この日記の熱心な(?)読者から「連載はどうなったんだ!勝手に止めるなよな!」なんてお叱りの手紙を頂戴しました。そこでちょっと頑張って何か面白いネタはないかと探して見ました。これならばというものが見つかりましたのでまた連載を再開してみます。
コンピュータを使うことにより大概の問題に対処していけることは皆さんよくご存知です。しかしながら万能(ほんとかな)のコンピュータにとっても得意、不得意があるわけです。
数学問題なんかはものによっては簡単ですが全然お手上げのものもあります。また私たち人間が数学問題を解く場合には色々と妙味な手をつくしていとも簡単に行ってしまうようなものでも、ことコンピュータでやらせようとするとなんとも間抜けな手続きを取らせなければならない事が多々です。
微分・積分をコンピュータにやらせるとなるとコンピュータの得意とする逐次反復を利用することになります。今では数式処理を簡単に行う処理系も発表されているようですが、FORTRANやCやBASICでプログラムする場合には今述べたようなことになるわけです。

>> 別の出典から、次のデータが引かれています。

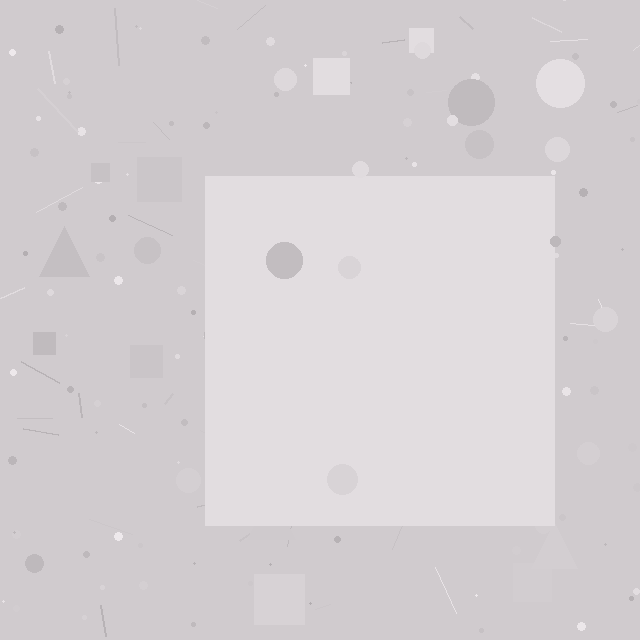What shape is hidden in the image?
A square is hidden in the image.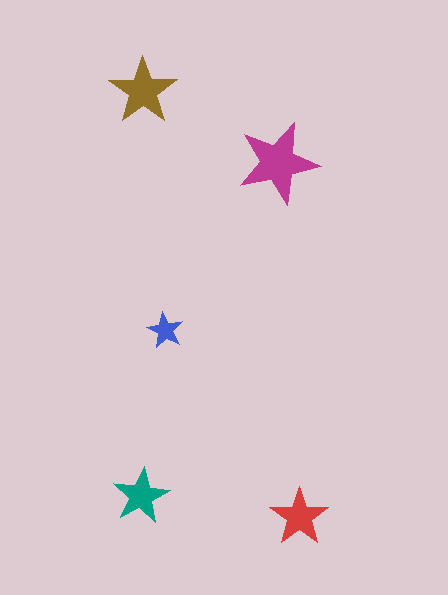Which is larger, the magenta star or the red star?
The magenta one.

簡単な例では 1から12345 までの和を求めよ なんて問題は人間ならば N*(N+1)/2 の法則(適切な言葉かどうかは気にしない)を使用して簡単に求めます。でもコンピュータではそんな小難しい法則を云々せずひたすら単純に加算していくようにプログラムすればいいわけです。何しろコンピュータは瞬間風速で解答してくれます。馬鹿なところをスピードで人に対抗しているわけです。

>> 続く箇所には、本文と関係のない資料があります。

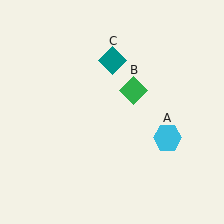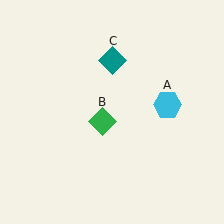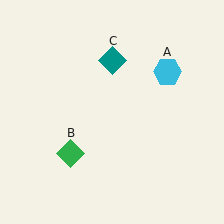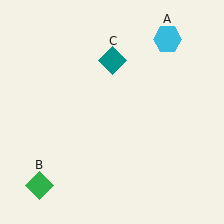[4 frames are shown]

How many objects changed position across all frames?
2 objects changed position: cyan hexagon (object A), green diamond (object B).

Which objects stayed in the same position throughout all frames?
Teal diamond (object C) remained stationary.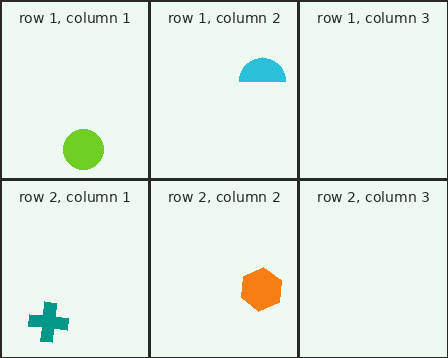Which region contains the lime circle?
The row 1, column 1 region.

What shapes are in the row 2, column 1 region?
The teal cross.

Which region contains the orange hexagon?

さて、前置きが長くなりました。今読んでいる本に「解ければ天才。算数100の難問・奇問(たかが算数, されど算数)」(講談社, BLUE BACKSシリーズ, 中村義作著)があります。最近は数学オリンピックの問題集もいくつかの出版社から出されています。
この本の書名にちょっと注目してください。「数学」ではなく「算数」とあります。私たちが義務教育で習った「算数」なる教科書は小学校まででした。中学に進学すると「数学」と名前が変わりました。これは今でもそうだと思います(なにしろ小学校を卒業したのはもう?十年前です)。そういえばこの正月に帰省した時です。年老いた母親が、私の小学校時代の通信簿(通知簿とも言いますね)が箪笥の奥からでてきたので記念に持って帰りなさい、と古びたあの当時の私の馬鹿な成績の証明を渡してくれました。算数の成績がどれほどだったかは秘密にしておきます。話しが横道にそれました。つまりこの本の問題は小学校で習う知識だけで解ける問題が詰まっているというのです。実際100門の内90門程度は有名私立中学の入試問題から集められています。

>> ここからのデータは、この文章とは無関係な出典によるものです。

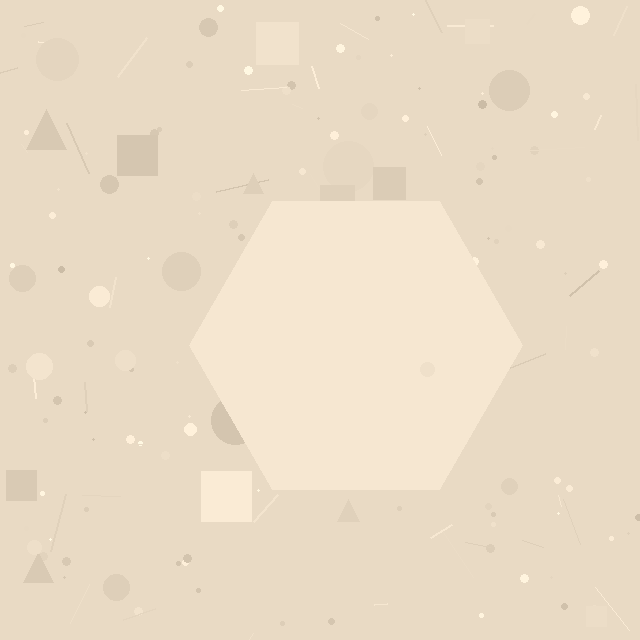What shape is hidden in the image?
A hexagon is hidden in the image.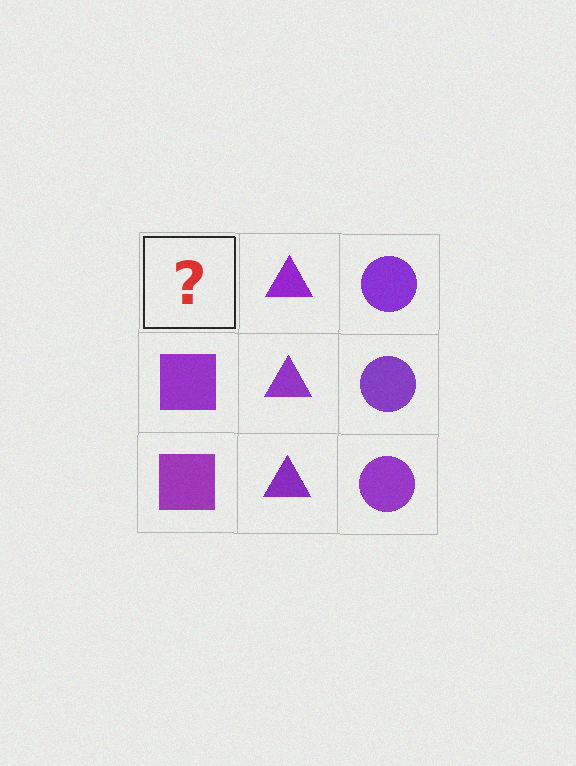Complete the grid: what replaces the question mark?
The question mark should be replaced with a purple square.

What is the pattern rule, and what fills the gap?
The rule is that each column has a consistent shape. The gap should be filled with a purple square.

それらの問題に大の大人が挑戦してみてくださいというのがこの本の趣旨です。ざっとみた限りこんなの本当に小学生が解くのというようなものばかりです。長々した前置きとこの本との話題のつながりはつまりこういうことです。本の中の問題は妙手を見つければいとも簡単に解けるものです。でもその妙手が見つからない時は候補となる解答をしらみつぶしに試してみるしかありません。大の大人でも簡単に妙手が見つかるのではこんな本は出版されません。では大人が問題を前にして指をくわえて, 横で子供がさっさと解答するのを見ているしかないのでしょうか? そこでコンピュータの登場です。机の上のパソコン(アソコンとも言いますが)をスーパー電卓として使えば妙手が見いだせぬこのぼんくら頭でも, 巷で天才と呼ばれる小学生坊主(お嬢ちゃんもいるからこの言葉不適切)達に対抗できます。言い替えればこれしか勝つ道はありません。
ということでこの連載では2つの目的を達成できたらと思っています。ひとつは素直に問題に挑戦して頂くこと(このネットには現役の中学, 高校生がたくさんおられますから面白いと思うのですが), もう一つはこれらをパソコンで解かせるにはどうプログラミングしていくのかそのアプローチをプログラミングを習い始めた人に示せたらということです。CにしろBASICにしろ入門書の類のプログラム例にはあまり面白いものがありません。今回のような試みではプログラムも小さいでしょうし手ごろではないかと思っています。
長くなりました。実際の問題提示は次回とします。興味ある人はここに紹介しました本を買ってみてください。